Does any science in the world suppose or dare to suppose that I am as unimportant in it as I look—or that I could be if I tried? that I am a parasite rolled up in a drop of dew, down under a shimmering mist of worlds that do not serve me nor care for me? I swear daily that I am not living and that I will not and cannot live underneath a universe … with a little horizon or teacup of space set down over me. The whole sky is the tool of my daily life. It belongs to me and I to it. I have said to the heavens that they shall hourly minister to me—to the uses of my spirit and the needs of my body. When I, or my spirit, would move a little I swing out on stars. In the watches of the night they reach under my eyelids and serve my sleep and wait on me with dreams, I know I am immortal because I know I am infinite. A man is at least as long as he is wide. There is no need to quibble with words. I care little enough whether I am supposed to say it is forever across my soul or everywhere across it. Whichever it is, I make it the other when I am ready. If a man is infinite and lives an infinitely related life, why should it matter whether he is eternal as he calls it or not,—takes his immortality sideways here, now, and in the terms of space or later with some kind of time-arrangement stretched out and petering along over a long, narrow row of years?
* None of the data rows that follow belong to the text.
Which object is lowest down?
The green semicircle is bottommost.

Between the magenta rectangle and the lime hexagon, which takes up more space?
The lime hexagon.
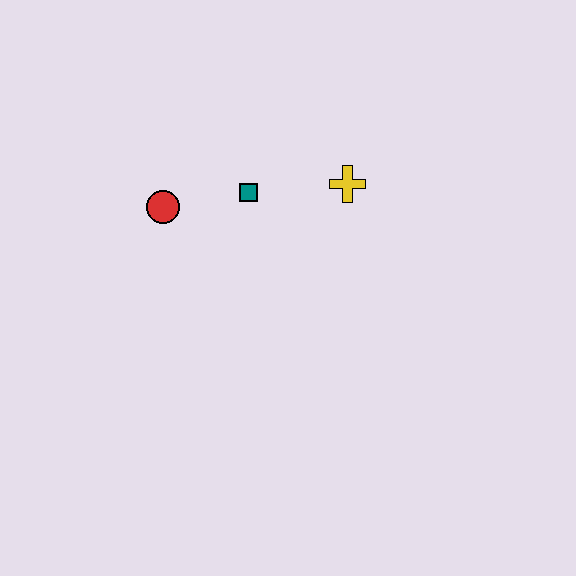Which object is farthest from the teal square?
The yellow cross is farthest from the teal square.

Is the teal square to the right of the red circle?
Yes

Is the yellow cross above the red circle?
Yes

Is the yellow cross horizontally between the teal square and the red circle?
No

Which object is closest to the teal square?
The red circle is closest to the teal square.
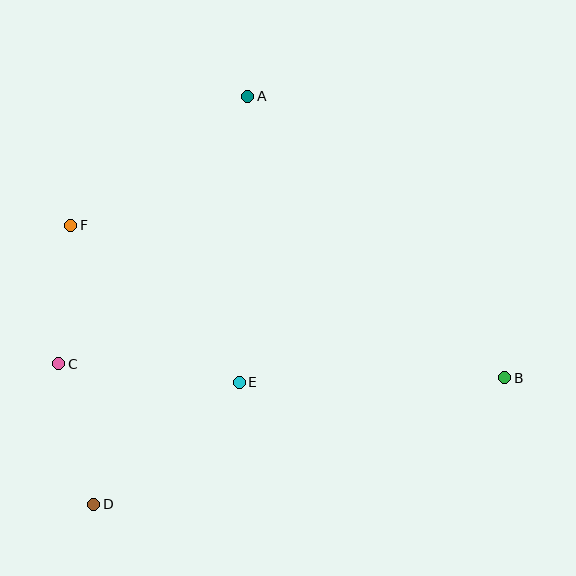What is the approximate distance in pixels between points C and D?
The distance between C and D is approximately 145 pixels.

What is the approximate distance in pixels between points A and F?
The distance between A and F is approximately 219 pixels.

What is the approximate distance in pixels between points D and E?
The distance between D and E is approximately 190 pixels.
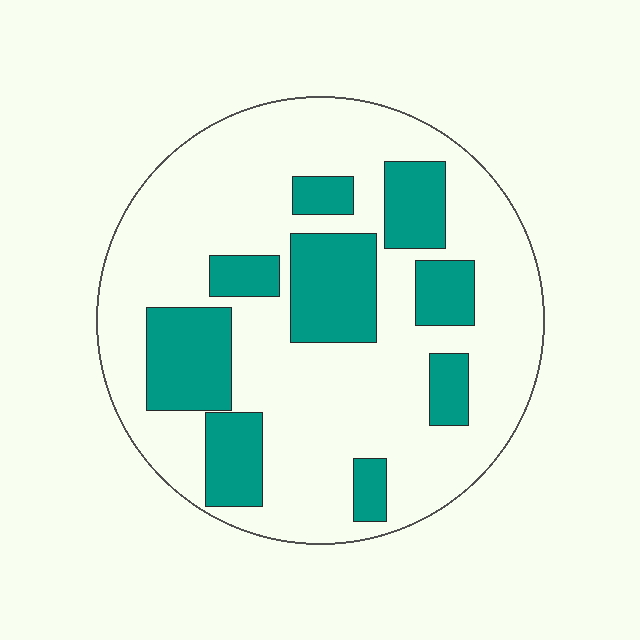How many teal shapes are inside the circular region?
9.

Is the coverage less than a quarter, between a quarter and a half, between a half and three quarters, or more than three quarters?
Between a quarter and a half.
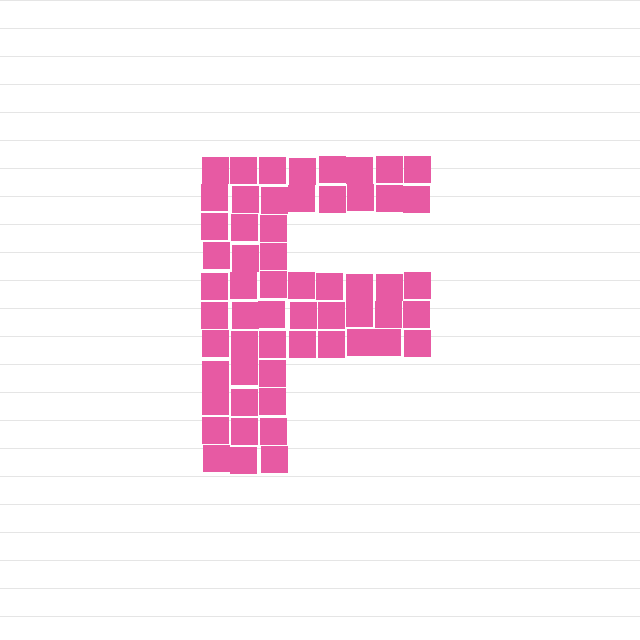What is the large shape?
The large shape is the letter F.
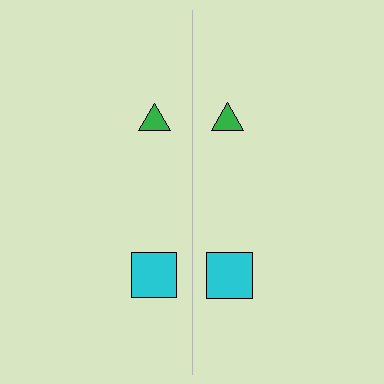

Thousands of things are happening that are mine—out, around, and through the great darkness—being born and killed and ticked and printed while I sleep. When I have stilled myself with sleep, do I not know that the lightning is waiting on me? When I see a cloud of steam I say, “There is my omnipresence.” My being is busy out in the universe having its way somewhere. The days on the other side of the world are my days. I get what I want out of them without having to keep awake for them. In the middle of the night and without trying I lay my hand on the moon. It is my moon, wherever it may be, or whether I so much as look upon it, and when I do look upon it it is no roof for me, and the stars behind it flow in my veins.